Progressive Lenses and Large Monitors Do Not Play Well Together - exratione
https://www.exratione.com/2014/12/progressive-lenses-and-large-monitors-do-not-play-well-together/

======
SlipperySlope
"Instead use two separate pairs of glasses, one for computing work and one for
everything else, as that is the only way to maintain good close vision that
allows you to continue rapidly move your focus around a large screen without
having to change the way in which you presently move your head."
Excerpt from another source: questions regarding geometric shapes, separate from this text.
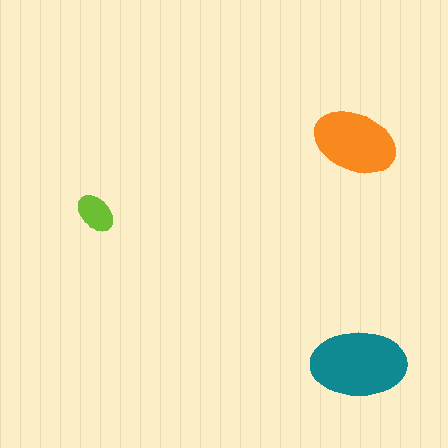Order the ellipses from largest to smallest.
the teal one, the orange one, the lime one.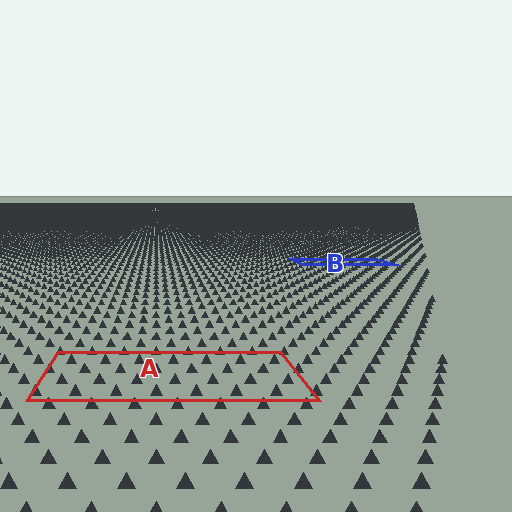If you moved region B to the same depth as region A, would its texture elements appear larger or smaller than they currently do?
They would appear larger. At a closer depth, the same texture elements are projected at a bigger on-screen size.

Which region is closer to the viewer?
Region A is closer. The texture elements there are larger and more spread out.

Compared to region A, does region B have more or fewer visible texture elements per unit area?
Region B has more texture elements per unit area — they are packed more densely because it is farther away.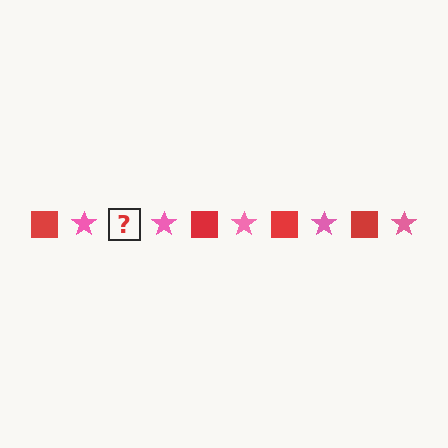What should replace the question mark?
The question mark should be replaced with a red square.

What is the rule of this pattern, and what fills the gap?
The rule is that the pattern alternates between red square and pink star. The gap should be filled with a red square.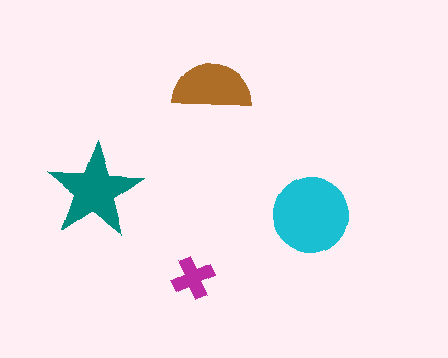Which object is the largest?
The cyan circle.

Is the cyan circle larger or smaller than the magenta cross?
Larger.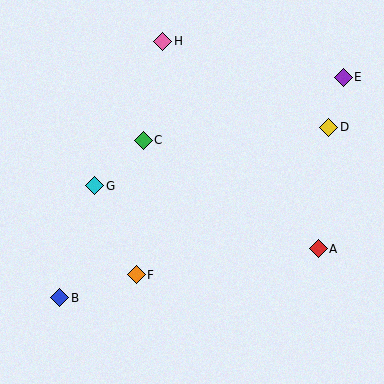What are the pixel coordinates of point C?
Point C is at (143, 140).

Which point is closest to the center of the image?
Point C at (143, 140) is closest to the center.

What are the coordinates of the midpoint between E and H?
The midpoint between E and H is at (253, 59).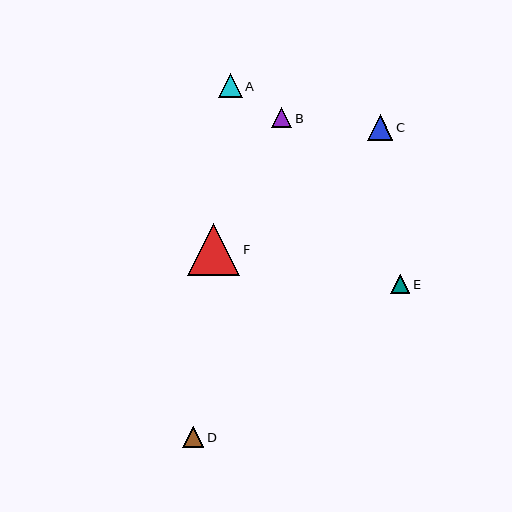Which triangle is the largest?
Triangle F is the largest with a size of approximately 52 pixels.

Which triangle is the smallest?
Triangle E is the smallest with a size of approximately 19 pixels.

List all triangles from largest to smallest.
From largest to smallest: F, C, A, D, B, E.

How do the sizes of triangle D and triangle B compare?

Yes, I have a pair of intermediate distance eyeglasses that I use for computer
work. And I use progressive lenses for everything else.

------
ggchappell
This is a good idea. By why just 2 pairs? Presbyopia makes it difficult to
change focus. So we need a different pair of glasses for each distance. There
seems to be resistance to the idea of getting multiple pairs of glasses. I
don't understand it.

I don't "wear glasses" in the usual sense of the word, but I've been hit
pretty hard with presbyopia in the last few years. I have 4 pairs of glasses:
one for using my desktop at work, one for reading & using my laptop at home,
one for watching TV at home, and one for general-purpose use when I go out. I
don't need to carry all of these around with me; I keep them where I use them.
I didn't go to an optician for any of them; I just picked up some cheap pairs
at the grocery store.

Even the grocery-store display seems to be aimed at getting the _one_ pair of
reading glasses that is right for you. I don't see why.